A firm believer that "colored photagraphy was the future," Sergei Mikhailovich Prokudin-Gorskii, a Russian photographer, documented the colorful world with a set of images for each of the three color channels: red, blue, and green. The technology at the time could not successfully reconstruct the color-decomposed photagraph into colored images. Luckily, with the advant of computer vision, we can, more than 100 years later, reconstruct the colored photos and look into the deep time with vivid colors.

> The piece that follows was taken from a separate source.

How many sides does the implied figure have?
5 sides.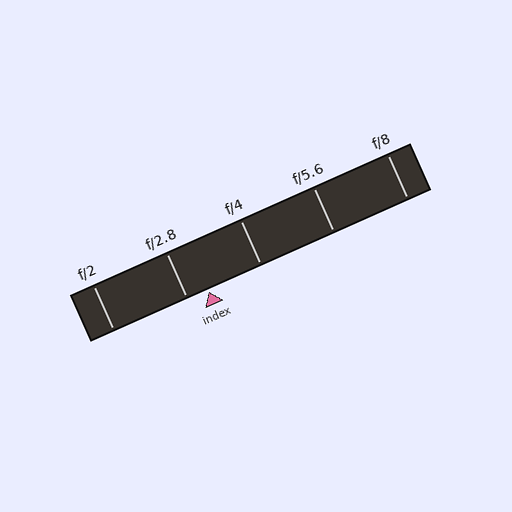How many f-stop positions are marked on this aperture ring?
There are 5 f-stop positions marked.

First I implemented the exhaustive search for low resolution images. I chose one color (green) as the base layer and attempted to align the other two layers on the base layer one at a time. To align the layer pairs, I first experimented with a naive exhaustive search without any preprocessing. I simply looped over every single shift in the x, y directions, calculated a metric, and kept the shift that created the optimal metric. I tried both euclidean distance and normalized cross correlation (NCC). For euclidean distance, I kept the shift that generated the lowest distance, whereas for NCC, I kept the one with the maximum score. This was because a set of similar images would produce a low distance and a high correlation. Since NCC performed slightly better than euclidean distance, I used NCC for all images. However, this was not enough to successfully align the layers, so I tried to preprocess each color layer. After further examinations, I figured out that the rugged edges of the layers messed up the alignment algorithm. Thus, I cropped each layer by 5% of the image height/width in each direction from each side. This update finally properly aligned the image pairs. Using this finalized algorithm, I was able to stack the aligned layers together to produce a visually pleasing colored image for most small images.

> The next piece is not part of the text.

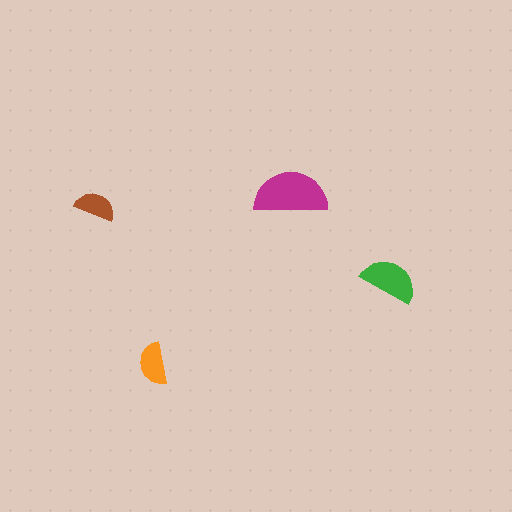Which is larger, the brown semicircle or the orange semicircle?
The orange one.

While the exhaustive search approach could easily handle low resolution images, it failed to process the high resolution (tif) files efficiently. Enters the image pyramid. Here, I implemented a recursive search from the lowest resolution all the way to the highest resolution (halfing the image dimensions each layer from top to bottom), updating the optimal shift while keeping the search window small. The recursive structures starts from the highest resolution. When the recursive calls hit a base case where the size was less than equal to 10 by 10 pixels, the function would find an optimal shift using the exhaustive search function outlined above. After the base layer returned the optimal shift, the layers above will recursively update the optimal shifts within a 10 by 10 window centered at the previous optimal shift. The reason why I used a 10 by 10 window throughout was because I needed to exhaustively search the base case image while minimizing the window size to improve speed performance. Otherwise, the algorithm may not be able to find the optimal shift in the image with the lowest quality. After the recursive stack finished, the returned value would be the optimal shift for the original image. At the outset, I tried to use a 30 by 30 window as the smallest window size, but my program was too slow, so I changed to the current configuration.
The only problem with the exhaustive search and pyramid combination was that it did poorly on cathedral.jpg. After observing the picture, I thought that the blue layer is significantly darker than the other two layers. This fact, coupled with the rough edges of the grasses and the poor image quality, made alignment with the raw image layers difficult. Therefore, I decided to use a sobel edge detector to reduce the image complexity and even out each layer's intensity. With the edge detector as a preprocessor, my algorithm successfully aligned the cathedral image.
The above pictures showed no discernable differences with the ones created by regular pyramid methods.
The above example illustrated the problem with the regular pyramid on the cathedral image. The one using edge detectors turned to be much more aligned than the regular approach.
Note that the water fall image quality was not very high. This might be because the water was flowing, so the three layers taken at different time didn't capture the same still frame.